I think of myself as optimistic. I have invested a great deal of money in my mental health to arrive at this state. And I like it. I get out of bed with a certain enthusiasm. I still think I’ll write a novel worthy of publication. I’m comfortable with being wrong. I care about things. I like this enthusiasm. Hope, on the other hand, that I do not have. Optimism, as I define it, is rather narrow. It describes me as I interact with the world through time. Hope is more expansive. It describes the world as I interact with it through time.

I recently watched a Prime Time episode about a lake in Roscommon called Lake Funshinagh. If I wasn’t in the Green Party, I might have written; an episode about a community in Roscommon being devastated by floods. This is a weird lake. It often disappears. But over the last five years, it has been getting bigger. It is making several nearby homes and farms untenable. The County Council, utilising obsolete legislation, began works to alleviate this flooding. Friends of the Irish Environment (FIE) had those works stopped in the courts. The lake is designated as a Special Area of Conservation. To carry out works there requires extensive environmental impact assessments. The junior minister with responsibility for flood defences complained that he had one billion euro to spend, but wasn’t allowed to because those assessments and court actions took too long.

I joined the Green Party for no other reason than the realisation that our planet is racing towards a hitherto unprecedented cataclysm. I did not like joining the party. Its very existence is evidence that we will most likely, as a species, fail to head off this catastrophe. If an entire political party has to exist, just to point out the obvious and is often ignored, then we are in real trouble. Especially if that party is small and always teetering on the precipice of electoral oblivion.

Ireland is getting wetter. Rainfall has increased 6% over the last 30 years. Large swathes of coastal Ireland will be under water by 2030. And one of RTE’s flagship investigative television shows, chose to emphasise how awkward environmentalists are making it to save six homes. Politicians wrung their hands at the all-powerful environmental lobby preventing them from protecting their voters, I mean citizens. A junior minister couldn’t make sense of the idea of allowing rivers room. If one was to watch this programme in isolation one would have assumed that the climate crisis was an entirely inevitable phenomenon and all that we could do was protect what we have and ride out the disaster to come. 

That is why I struggle with hope. The climate crisis is killing people. But out foreign. It is creating climate crisis refugees here, yet we refuse to recognise them as such. Tackling the crisis is portrayed as mere enthusiasm from outsiders. We wish to do the things that caused the beckoning disaster to protect us from that disaster. It is as inexplicable to me as a government minister with responsibility for flood protection not understanding the basics of river management. As inexplicable as blaming the mismanagement of a tragedy on busybodies rather than those charged with managing that wholly predictable tragedy.

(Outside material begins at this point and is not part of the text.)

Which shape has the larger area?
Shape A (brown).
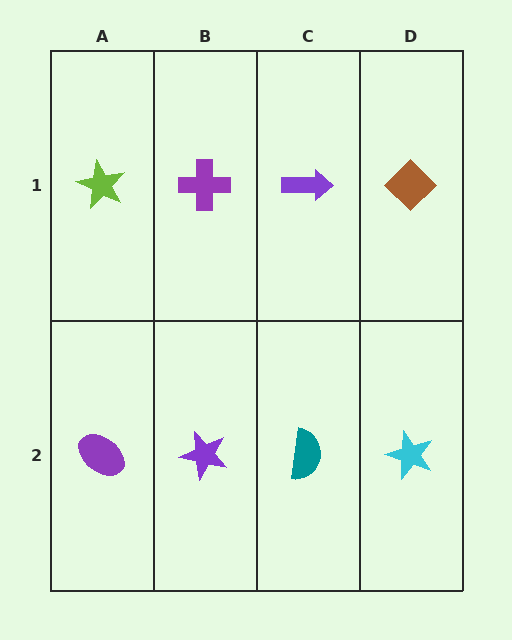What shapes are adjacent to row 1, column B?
A purple star (row 2, column B), a lime star (row 1, column A), a purple arrow (row 1, column C).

A billion euro is touted as an impressive amount of money. It is a pittance when set against the great inundation that will sweep over every Irish city in mere years. No longer can we speak of decades to prepare. All that time to prepare was spent in denial, in obfuscation, deceit, and the winning of votes.

I’m from Lixnaw. An average-sized village in Kerry. In size and population, it dwarfs the community around Lake Funshinagh. In my lifetime it will disappear under water. Any attempt to save my community would be folly. It is already too late for that. Only two things matter now; limiting the rise in global temperatures to a worst-case scenario of 2 degrees Celsius and throwing our resources at the largest of our population centres. 

I do not expect either expediency to be achieved or even thoroughly attempted. I have no expectation of politicians in Kerry, or even Ireland, making and imposing the fundamental changes in our ways of life that are required. The sacrifices to be made, the pain asked for and endured. I have no hope of us staving off or even meeting with clear eyes the disaster to come. I predict with great confidence that the next election will be fought in Kerry on two issues. The first will be resisting the recently signed Climate Action Bill. The second will be for the development of a liquified natural gas facility in the north of the county. Not surprisingly, to be built in an area that can also expect to be under water in my lifetime.          

But come the next election I will knock on doors for our Green Party candidates. They will have no prospect of winning, but I will dedicate all the time I can to their campaign. And I will do so with enthusiasm. But there will be no hope.